Fantasias na mira do politicamente correto: Luiz Antonio Simas opina

Fantasias na mira do politicamente correto: Luiz Antonio Simas opina

Componentes do Bloco Cacique de Ramos - Luciola Villela/ UOL

No UOL – Um dos maiores estudiosos do Carnaval, o historiador carioca Luiz Antonio Simas se diz surpreso com a grande polêmica da folia em 2020: a lista das fantasias politicamente corretas. A discussão, que parecia resolvida depois de ter chamado atenção há poucos anos, voltou a pegar fogo por causa da relação divulgada pela Prefeitura de Belo Horizonte para indicar quais fantasias não são adequadas. “Eu não gosto. Acho que cria uma marola para o Carnaval que é complicada”, opina Simas, autor de 18 livros sobre a cultura popular brasileira.

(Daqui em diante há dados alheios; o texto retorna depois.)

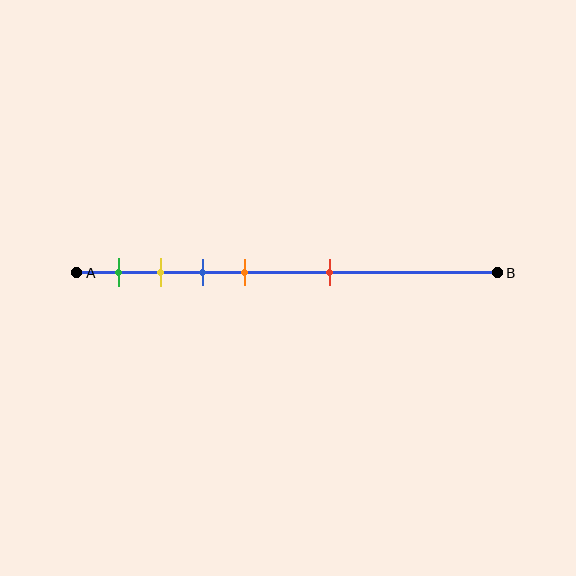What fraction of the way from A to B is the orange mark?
The orange mark is approximately 40% (0.4) of the way from A to B.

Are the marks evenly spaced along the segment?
No, the marks are not evenly spaced.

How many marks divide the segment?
There are 5 marks dividing the segment.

Várias caracterizações muito populares estão na lista, inclusive a de índio, o que levou internautas a fazerem críticas ao tradicional bloco Cacique de Ramos, em cuja quadra surgiram nomes valiosos do samba, como Beth Carvalho, Zeca Pagodinho e Jorge Aragão. Todos os componentes do bloco desfilam fantasiados de índio. ” As pessoas não estão entendendo: o Cacique tem 60 anos, é um negócio sério. Tem preceito religioso, são o sagrado e o profano convivendo ali”, argumenta o historiador. “O Cacique é que tem que conscientizar a cidade.” Quem insistir em encarnar qualquer desses personagens pode ser “cancelado”, gíria que significa excluído.

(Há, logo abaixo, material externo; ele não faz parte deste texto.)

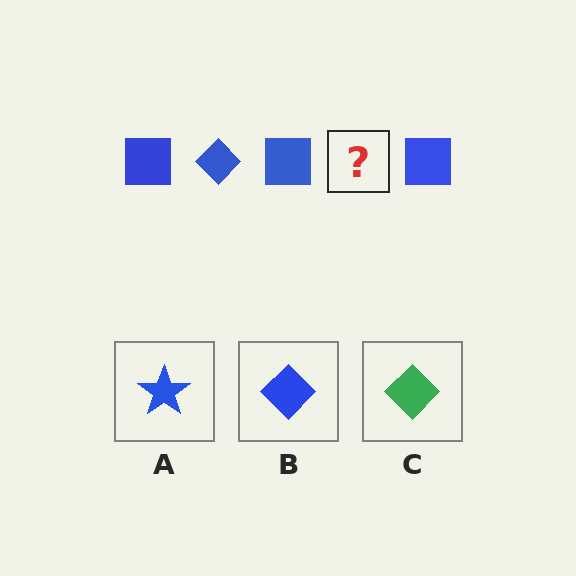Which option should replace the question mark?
Option B.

Simas acredita que essa é uma preocupação que existe somente em uma bolha que não se comunica com o povo e vai contra o espírito da folia, que é o de inversão de papéis. Ele sugere ponderação para discutir o assunto e que não se aplique a mesma regra a todos os casos:

UOL – Você usou suas redes sociais para defender o tradicional bloco Cacique de Ramos que estava sendo atacado porque usa fantasia de índio. Como encara esse debate sobre o politicamente correto no Carnaval? Luiz Antonio Simas – Soube de uma figura que tinha sido “cancelada” (a palavra da moda) num bloco porque estava vestida de índio. Nos comentários, surgiu o assunto Cacique de Ramos e houve quem comentasse que os blocos tradicionais vão ter que se adaptar. As pessoas não estão entendendo: o Cacique tem 60 anos, é um negócio sério. Tem preceito religioso, são o sagrado e o profano convivendo ali. Teve o axé de candomblé plantado na tamarineira pelo pessoal da Mãe Menininha Gantois. Eles não fazem nada que não seja autorizado. Além disso, tem o seguinte: a fantasia deles não é de índio brasileiro, é o índio apache dos filmes de Tom Mix (protagonista de faroeste americano nos anos 1920).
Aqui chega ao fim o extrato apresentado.